Yves is the creative mind and author behind Living Sculpture, he is also the owner of Lorax Works L.L.C.

Yves was born in Nice on August 6 1962. He lived in Paris until the age of six with his mother Rotraut Moquay Klein who was recently widowed from her husband Yves Klein. Then he moved to Ibiza, Spain in the Baleares Islands with his mother and stepfather Daniel Moquay.

In Ibiza, he was strongly influenced by the environment of the islands where he spent the majority of his time surrounded by nature, and specially by the fascinating and lively depths of the Mediterranean Sea.

At twelve, he returned to France to finish high school. He remained there until the age of twenty-one. While back in Paris, he studied Architecture and Design for a couple of years, and during the completion of his mandatory army service  he took night classes in “Cybernetics Theory of Systems” at the “Arts et Métiers” College. Before that he worked as an assistant to Professor Lussato who was at the time advisor to B.H.V. and Philips Corp.

At twenty-one, Yves moved to the United States of America to submerge himself in an English speaking environment and took English classes in Colorado. Later on he settled in Arizona where he got to spend some more time with his brothers and the last addition to the family, his sister Loraine.

In Arizona, Yves studied Computer Science for two years at the Arizona State University where he met his ex-wife Kathy Papciak Klein. Together they have a daughter, Joseffa.

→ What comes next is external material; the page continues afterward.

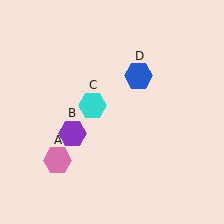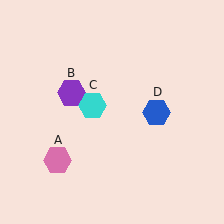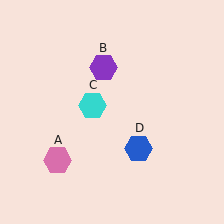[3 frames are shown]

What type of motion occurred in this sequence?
The purple hexagon (object B), blue hexagon (object D) rotated clockwise around the center of the scene.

Probably due to his strong attraction to the world of art received from his extended family of artists, his parents but also grand parents Fred Klein and Marie Raymond as well as his uncle Günther Uecker and Godfather Armand, and finally his Godmother the wife of the artist Roger Talon, not naming the countless artists he met while growing up, he later switched his major so to graduate with a Bachelor’s of Fine Arts in Sculpture.

Yves’ time is now dedicated to the making of robotic artwork as well as digital artwork, art performances, and more recently astrophotography.